Since the last IP address in a subnet is reserved for the broadcast address, the broadcast address for this subnet is 172.21.151.255.

i dont get the part where you mention “….22/8 gives a remainder of 6.” how do you get 6?

22 divided by 8 – it goes twice. 22 – (2*8) is 6.

brillianr it makes it so easy

Thank you very much, I Have no problem dowing Class C address, But Cass A & B I was lost,But Now I understand. Again Thank You. I can now finish My CCNA and move onto CCNP.

i seem to struggle on these questions, the rest i got to a tea:

How many subnets and hosts per subnet can you get from the network 172.16.0.0 255.255.255.128?

could you supply an explaination to help me with this type of question, thx.

Thankz alot …………….

thank u sir

Thank you so much Sir. But can you help me to find valid host bits in detail?

thank you very much sir

thanks a lot. you makes my life easy

I have no idea how you got the network increment of 4 in the final example its so confusing!

Thanks you very much to understand us in a very easy way!!!!! 🙂

Brilliant article! I think I’ve finally understood subnetting & CIDR notation.

Thanks a lot!

thanks for the nice article really helped me

this will also help you…

to find out how many subnets can be formed or created…

Eg 1 :

You need to figure out how many bits are for the subnet and how many are for hosts. If they give CIDR notation, it is easy: 172.17.128.0/25 would have 9 borrowed bit for the subnet (Class B’s usually use 16 bits), so 2^n = 2 ^ 9 = 512 subnets. 7 bits are used for the host, so 2 ^ n – 2 = 2 ^ 7 – 2 = 128 – 2 = 126 hosts.

One more example :

How to find the total number of subnets available for one subnet mask.

For example, take this subnet mask: 255.255.255.224 and IP address as 192.168.5.139, ICND1 boook shows that there are 6 subnet for the given subnet mask, ranging from 192.168.5.32 to 192.168.5.192 , how 6 ? what to consider in ?

The default mask for the class C address of 192.x.x.x is 255.255.255.0

The mask in the example is 255.255.255.224 (using 3 extra bits for subnetting, above and beyond the default).

2^3 is 8 combinations:

000

001

010

011

100

101

110

111

In the old days, we couldn’t use the all 000 or all 111 combination for subnetting, so the formula was 2^extra bits used for custom subnetting, or 2^3 in our example, -2 (for the 2 that used to not be able to be used), which would leave 6.

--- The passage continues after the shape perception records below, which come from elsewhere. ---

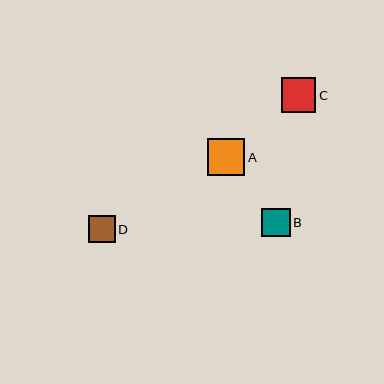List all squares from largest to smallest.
From largest to smallest: A, C, B, D.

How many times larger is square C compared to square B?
Square C is approximately 1.2 times the size of square B.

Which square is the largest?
Square A is the largest with a size of approximately 37 pixels.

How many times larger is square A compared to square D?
Square A is approximately 1.4 times the size of square D.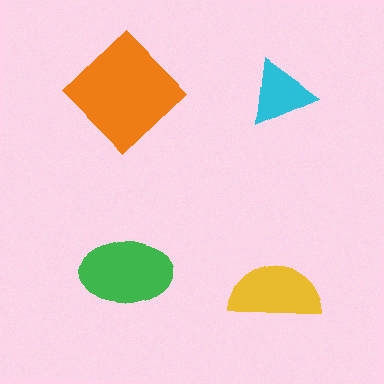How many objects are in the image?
There are 4 objects in the image.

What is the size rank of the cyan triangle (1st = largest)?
4th.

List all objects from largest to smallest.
The orange diamond, the green ellipse, the yellow semicircle, the cyan triangle.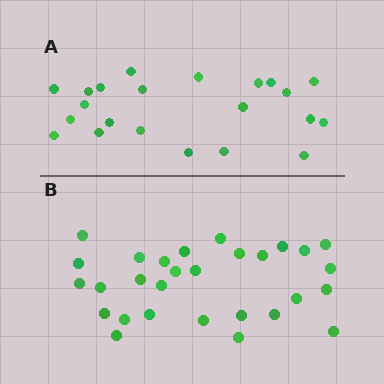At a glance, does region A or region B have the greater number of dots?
Region B (the bottom region) has more dots.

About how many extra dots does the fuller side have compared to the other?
Region B has roughly 8 or so more dots than region A.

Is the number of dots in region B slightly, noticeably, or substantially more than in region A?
Region B has noticeably more, but not dramatically so. The ratio is roughly 1.3 to 1.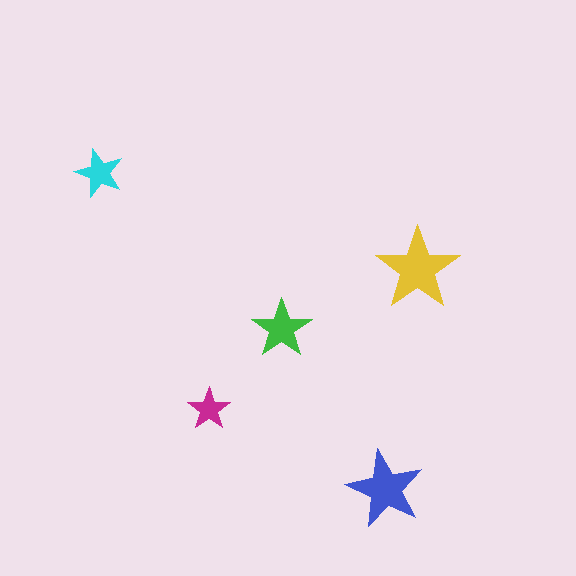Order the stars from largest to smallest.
the yellow one, the blue one, the green one, the cyan one, the magenta one.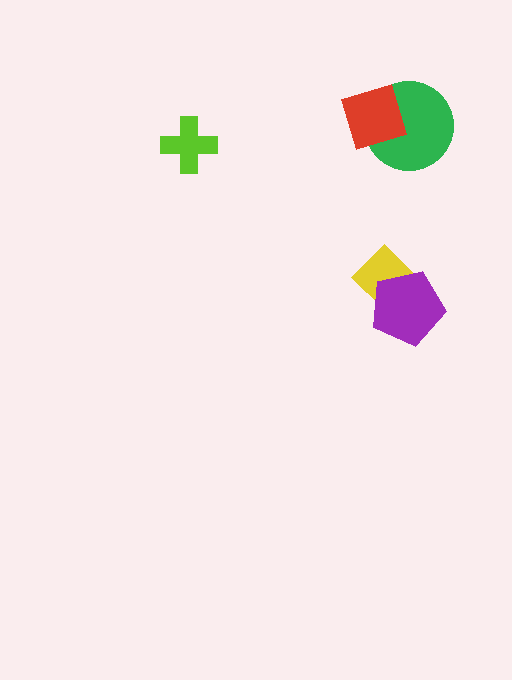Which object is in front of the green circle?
The red diamond is in front of the green circle.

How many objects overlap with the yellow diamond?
1 object overlaps with the yellow diamond.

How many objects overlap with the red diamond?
1 object overlaps with the red diamond.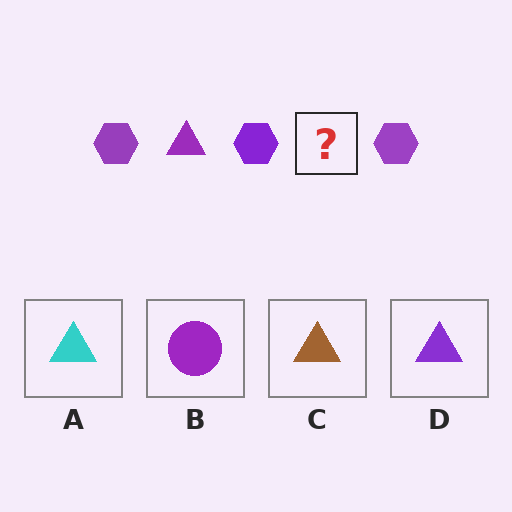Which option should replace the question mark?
Option D.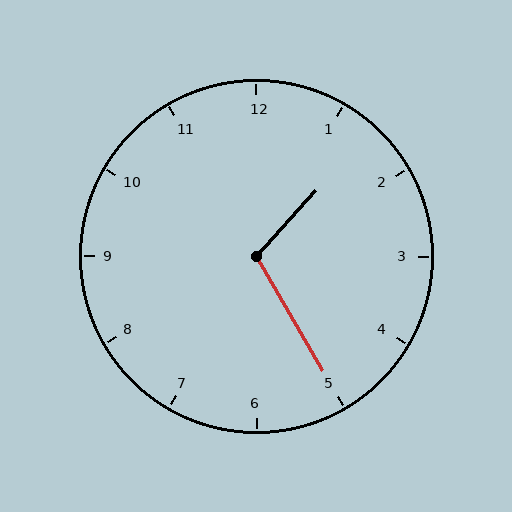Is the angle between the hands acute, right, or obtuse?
It is obtuse.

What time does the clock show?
1:25.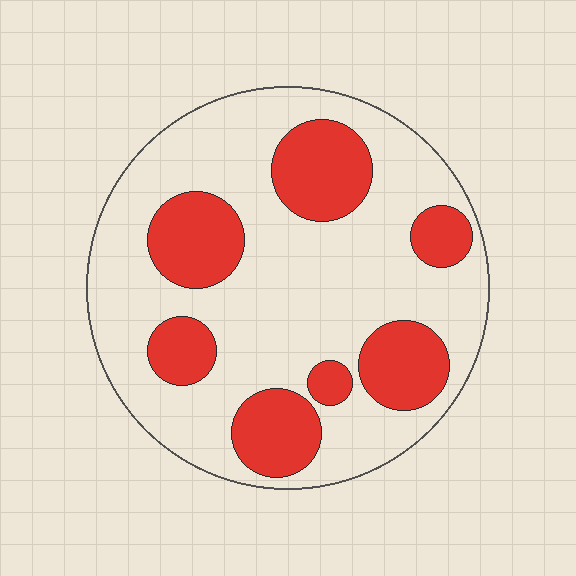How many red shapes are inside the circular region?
7.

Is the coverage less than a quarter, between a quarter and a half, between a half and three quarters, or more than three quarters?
Between a quarter and a half.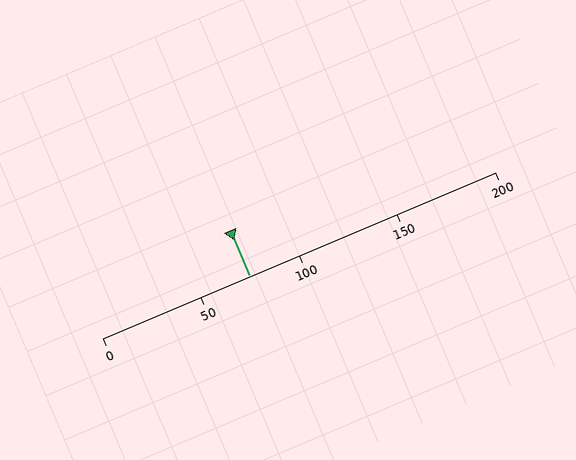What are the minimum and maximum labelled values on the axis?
The axis runs from 0 to 200.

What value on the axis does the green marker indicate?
The marker indicates approximately 75.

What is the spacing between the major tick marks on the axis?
The major ticks are spaced 50 apart.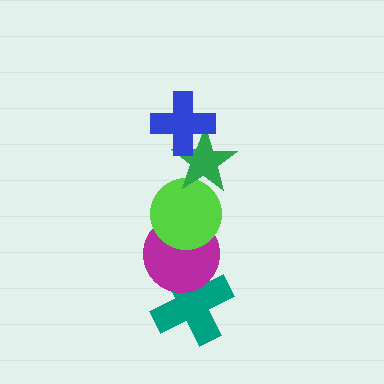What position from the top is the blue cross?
The blue cross is 1st from the top.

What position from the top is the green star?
The green star is 2nd from the top.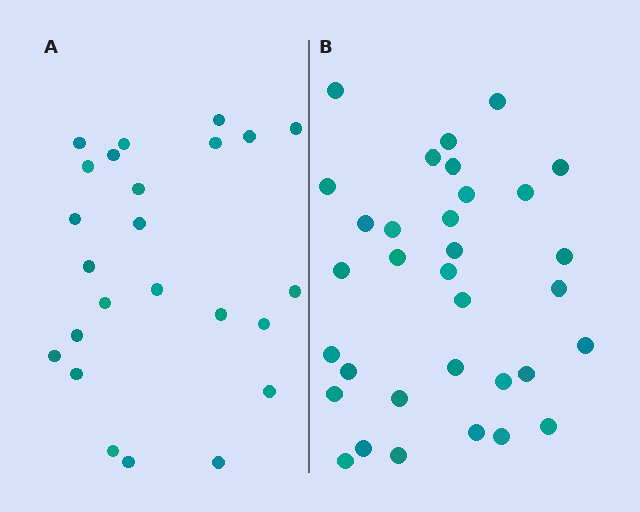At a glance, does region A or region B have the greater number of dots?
Region B (the right region) has more dots.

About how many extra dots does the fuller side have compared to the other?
Region B has roughly 8 or so more dots than region A.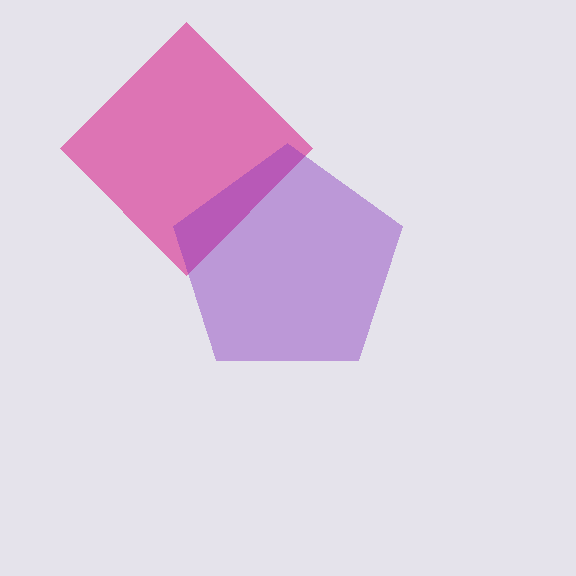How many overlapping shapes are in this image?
There are 2 overlapping shapes in the image.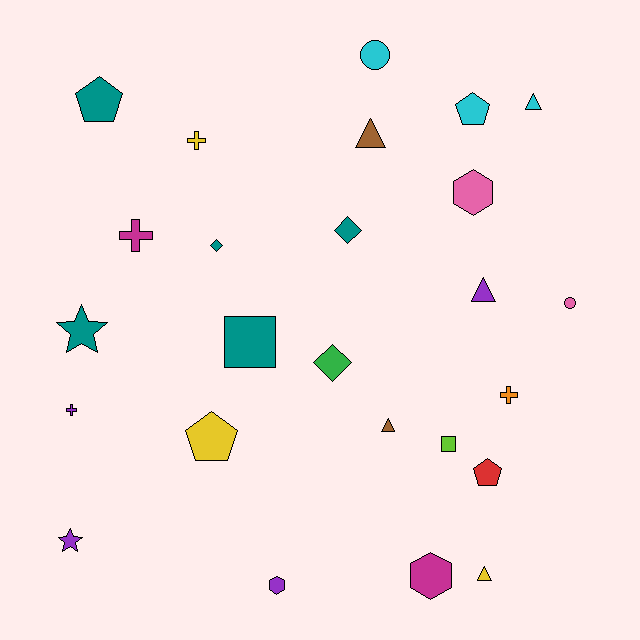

Today, current IOS has the ability to use the 000 and 111 option with an option called subnet zero, and so on current IOS there would be 8 possible subnets, not just 6.

The possible subnets would be 192.168.5.0/27

the next subnet would jump by 32, to 192.168.5.32/27,

and they would continue to increase by 32 until the subnet of 192.168.5.224/27 was reached, for a total of 8 subnets

Thanks for taking the time to write up your method. I’ve been struggling with the math of it and this is giving me a good place to start conducting more meaningful practice.